Seas Are Rising at Fastest Rate in Last 28 Centuries - hvo
http://www.nytimes.com/2016/02/23/science/sea-level-rise-global-warming-climate-change.html
======
tomkat0789
I actually just attended an incredibly interesting seminar about sea level
rise! (ChemE grad student: the our department required it. It was way cooler
than watching yet another presentation about catalysis!)

Based on what I saw, I think it's wrong to think of the ocean level as ONLY
rising or ONLY sinking. Sort of like how its wrong to call global climate
change "global warming": climates are complicated, and some places may end up
cooler in the brave new world even if the global average is rising.

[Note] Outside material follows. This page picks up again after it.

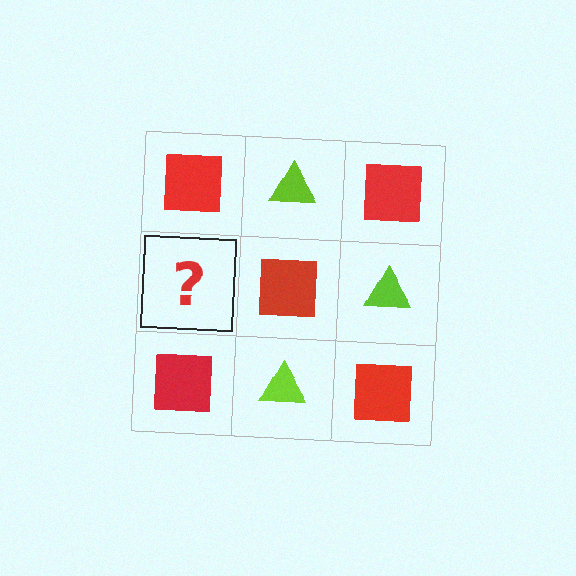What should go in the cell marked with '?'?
The missing cell should contain a lime triangle.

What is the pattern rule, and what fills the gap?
The rule is that it alternates red square and lime triangle in a checkerboard pattern. The gap should be filled with a lime triangle.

Besides the raw amount of water in the ocean, lots of other factors go into
sea level rise. Some surprised me! A few interesting ones I remember:

\- thermal expansion of the water: i.e. increasing the temperature of a
constant amount of water causes its volume to increase

\- rising or sinking land: in places like Norway or Greenland, the land is
rising from all the glaciers melting. He talked about some piers he saw in
Northern Europe many meters away from the seaside.

\- flow of ocean currents: the ocean isn't a big bathtub, all the water is
moving around. The movement causes the water to rise in some places and go
down in others

\- additional gravity stuff that I didn't understand.

Among many fascinating figures, he plotted where the sea level rise would be
the most dramatic, and the US East Coast was one of the worst in the world.
Besides the general rise in sea level affecting most of the planet, something
in the ocean currents causes the water to be especially high over there.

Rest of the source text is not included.